Simgeye abanmak
Fotoğraf: İslam Yakut/AA
Seçim süreci kelimenin tam anlamıyla gümbür gümbür ilerliyor. Kurulmuş ittifaklara yapılan son eklemeler safları netleştirirken, temel kutuplaşma noktalarını da bir kez daha görünür kıldı. Kapalı kapılar ardında kadın bedeni üzerinden yapılan anlaşmalar, küçücük oy oranları için yapılan bakanlık pazarlıkları ortalığa saçıldı. Türkiye siyasetindeki klientalist ilişkilerin tarihsel biçimlenişi 6 Şubat depremleri sonrasında bir kez daha başrolde. Koordinatör valilerin açıkladığı enkaz kaldırma oranları ve temeli atılan konut sayıları yaklaşan seçimlere yönelik işleyen kayırma mekanizmalarının hız kesmeden işlediğinin işaretini veriyor. Bir yandan deprem alanındaki başarısızlık algısının değiştirilmesi çabası, diğer yandan orta büyüklükteki bir soğanın fiyatının 7-8 TL sınırına ulaştığı vahşi pahalılığın örtülmesi gayreti, her geçen gün simgeler üzerinden yürütülen siyasetin dozunun artmasına neden oluyor.
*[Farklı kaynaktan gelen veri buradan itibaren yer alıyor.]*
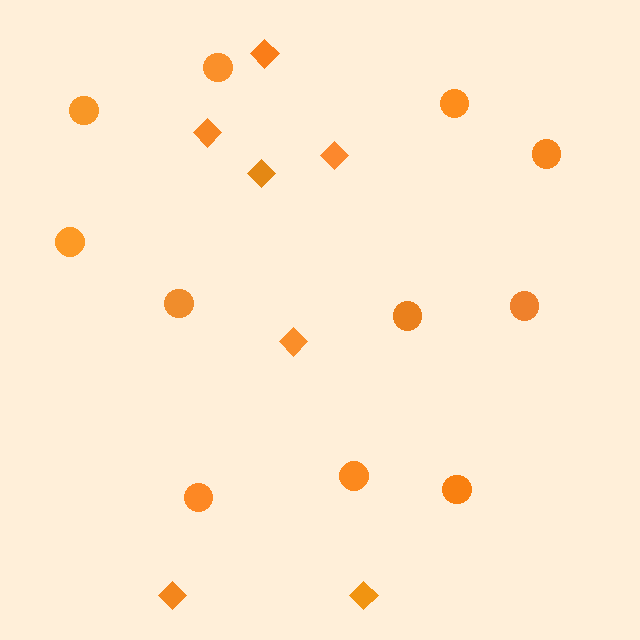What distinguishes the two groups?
There are 2 groups: one group of circles (11) and one group of diamonds (7).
Bu süreçte iktidarın algı üretim mekanizmalarının çalışmaları, avını arayan aç bir kurt kıvamında, hayli yoğunlaştı. Bunun son belirgin örneği Kılıçdaroğlu’nun katıldığı bir vakıf yemeğinde kendisiyle fotoğraf çektirmek isteyenlerin dileğini yerine getirirken “Seccadeye ayakkabılarıyla basması” üzerinden ortaya çıktı. Yüzbinlerce, belki de milyonlarca sosyal medya mesajında fotoğrafı paylaşılan bu “haber”(?!) şehvetle köpürtüldü; Kılıçdaroğlu’nun karşısında ve yanında yorumlar yapıldı.
İktidar yanlısı medya ve troller tarafından yoğun olarak işlenen konu, iktidarın seçim sürecindeki koz eksikliği ve seçim stratejisini üzerinde kuracağı izlekler üzerine fikir veriyor. Bu durum Erdoğan rejiminin simgesel inşa sürecini ve geride kalan haftalardaki benzer örnekleri takip edenler için sürpriz değil. Ancak, simgeye ve simgesel söyleme bu kadar kuvvetle ve kutsallıkları merkezine alarak yüklenme tercihi, seçime sayılı günler kala üzerinde düşünülmeyi, iktidarın benzer ataklarına daha yeterli olabilecek şekilde hazırlanmayı gerektiriyor.
* * *
Gündelik dilde “simgesel siyaset”, siyasal gerçekliği kendi çıkarı doğrultusunda, olduğundan farklı göstermek için kullanılan yöntemleri tanımlar. Siyasal alanda dikkati olması gerekenden başka bir yöne çevirtmeyi hedefleyen, olup biteni daha iyi ya da kötü göstermeye yarayan manevraları çerçeve içine alır. Bu tür siyaset yapılırken, terimler, sloganlar, rozetler, pankartlar, resimler, jestler, ritüel eylemler ve daha nice işaretler üzerinden örülen simgesel bir dil ile gerçekliğin yansıtılma biçimine siyasal bir kazanç elde etmek için müdahale edilir.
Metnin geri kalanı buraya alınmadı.